Emotion recognition and classification are important research contents in the field of emotional computing. The current research focuses on the visual field and the speech field, but the accuracy of the emotion recognition and the classification which can be achieved so far is low, which is not enough for commercial applications. At present, due to the rapid progress in research on the brain waves and the brain-computer interfaces, and the great application value in the fields of the medicine and the military, this paper uses the brain electrode caps to collect the brain waves of the human brains under the seven different emotional states. The brain-computer interface transmits the brain wave patterns and the data to the computer, observes the brain waves in the OpenBCI_GUI graphical interface and records the changes in real time.

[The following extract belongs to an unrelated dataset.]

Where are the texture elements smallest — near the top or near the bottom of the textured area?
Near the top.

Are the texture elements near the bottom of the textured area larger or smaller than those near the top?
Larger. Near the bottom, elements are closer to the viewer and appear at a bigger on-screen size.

After obtaining the brainwave data under the different emotional states, this paper uses the three statistical methods, such as the AdaBoosting algorithm, to perform the emotional classification on the recorded brainwave data. The experimental results show that the classification effect is good.
基于脑机接口和脑电波的情绪识别实验研究
情感识别与分类是情感计算领域的重要研究内容。目前的研究主要集中在视觉领域和语音领域,但目前所能实现的情感识别和分类的准确率较低,不足以实现商业应用。目前,由于脑电波和脑机接口的研究进展迅速,在医学和军事领域具有很大的应用价值,本文采用脑电极帽采集人类大脑在七种不同情绪状态下的脑电波。脑机接口将脑电波模式和数据传输到计算机,在OpenBCI_GUI图形界面中观察脑电波并实时记录变化。在获得不同情绪状态下的脑电波数据后,本文采用AdaBoosting算法等三种统计方法对记录的脑电波数据进行情绪分类。实验结果表明,该方法具有良好的分类效果。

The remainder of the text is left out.